Шел бай через Кызыл–Кумы на север, подгоняя чабанов, подгоняя свои стада. Как только последний баран на водопое у колодца утолял жажду, Зайнутдин извлекал из кожаного расшитого футляра пиалу, наполнял ее водой и медленно пил, молитвенно закрыв глаза. Помолчав немного, он начинал кричать неистовым голосом:

— Эй, слуги, рабы, несите кетмени!

Слуги в несколько минут засыпали колодец, или бросали в него издохшего барана.

Зайнутдин–бай, в дикой ненависти к народу, восставшему против господина, обрекал жителей степной области Кимирек на вымирание, а их скот на гибель.

— Во имя бога, — громко говорил он, проводя руками по лицу и бороде, — во имя бога! Оомин!

— Оомин! — вторили спутники, грузили кетмени на верблюда и пускались вдогонку за стадами.

А через много дней к берегу полноводной Аму вышла жалкая пара — крупный, косматый козел, вожак стад, и изможденный, в лохмотьях, страшного вида человек с посохом в руке. Никто не признал бы в нем богача Зайнутдина–бая.

Это было все, что осталось от тысячных отар, все, что отдала пустыня. Остальное — и людей, и стада, и богатства похоронили в своих безбрежных пространствах Кызыл–Кумы.

Исчезли стада из области Кимирек, ушли чабаны. Безмолвие смерти пришло в степь.

В глуби песчаного моря возникает точка. Она мала, она равна песчинке.

Точка по временам исчезает, кажется, что это обман зрения. Но нет — она чуть–чуть увеличивается, она движется; медленно, но движется.

В пустыне видно далеко. И нужно ждать по крайней мере полчаса, пока точка превратится в маленькое пятно. Сейчас уже ясно, что среди песчаных холмов движется живое существо. Больше того, можно разглядеть, что это всадник.

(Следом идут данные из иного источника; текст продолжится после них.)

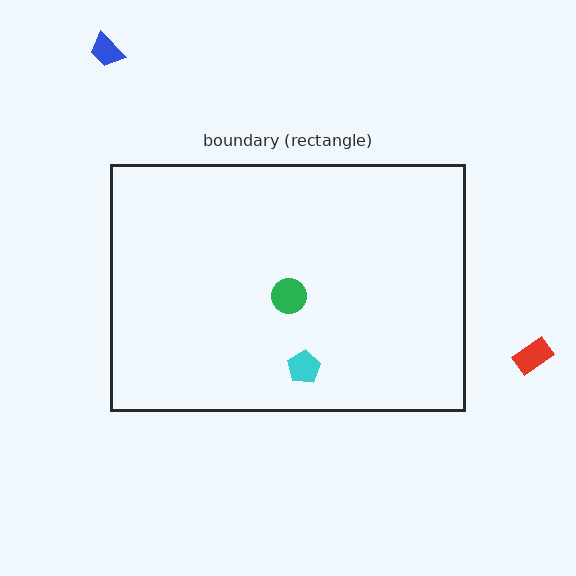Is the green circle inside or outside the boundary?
Inside.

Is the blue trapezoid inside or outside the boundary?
Outside.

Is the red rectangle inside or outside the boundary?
Outside.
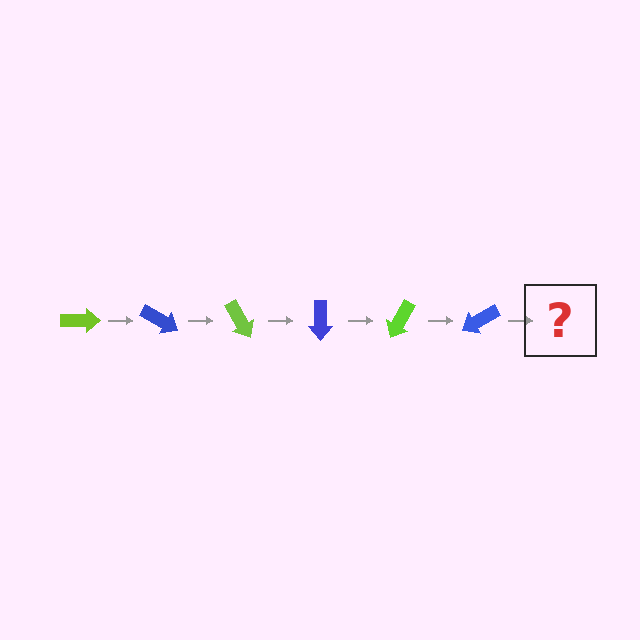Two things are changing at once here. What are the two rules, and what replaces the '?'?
The two rules are that it rotates 30 degrees clockwise each step and the color cycles through lime and blue. The '?' should be a lime arrow, rotated 180 degrees clockwise from the start.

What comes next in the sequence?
The next element should be a lime arrow, rotated 180 degrees clockwise from the start.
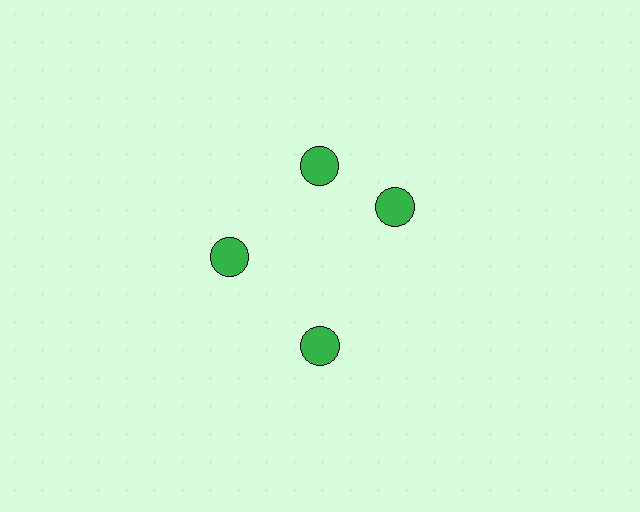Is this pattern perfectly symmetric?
No. The 4 green circles are arranged in a ring, but one element near the 3 o'clock position is rotated out of alignment along the ring, breaking the 4-fold rotational symmetry.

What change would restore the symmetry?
The symmetry would be restored by rotating it back into even spacing with its neighbors so that all 4 circles sit at equal angles and equal distance from the center.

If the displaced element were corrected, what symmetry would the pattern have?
It would have 4-fold rotational symmetry — the pattern would map onto itself every 90 degrees.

Лошадь тяжело плетется по склону бархана, спускается, исчезает в лощине, вновь появляется. В движениях всадника нет уверенности, он едет, часто меняя направление; временами он подолгу задерживается на гребне бархана и напряженно вглядывается вдаль.

Усталое лицо всадника почти черно. Халат покрыт пылью, конь еле держится на ногах. С трудом можно узнать в этом обросшем человеке с воспаленными глазами знатного вельможу Али–Мардана. Он слезает с лошади и идет пешком. Но ноги не слушаются. По сыпучему песку идти трудно.

Али–Мардан бормочет сквозь зубы:

— Лысый бархан! Где Лысый бархан?

Два дня назад улеглась, утихомирилась буря.

Ураган изуродовал лицо пустыни, занес песком следы караванных троп, засыпал трупы павших от жажды животных, разметал пепел и уголь костров. До самых верхушек заметены песком кусты саксаула, к веткам которых привязаны тряпочки, чтобы легче было найти путь к колодцу, носящему невеселое название «Человек не вернется».

Отчаяние, страх смерти сжимают сердце Мардана. Он разговаривает сам с собой вслух.

— Где колодец? Проклятая буря… Вернуться… Нет, не доберешься до воды. Конь до утра не выдержит.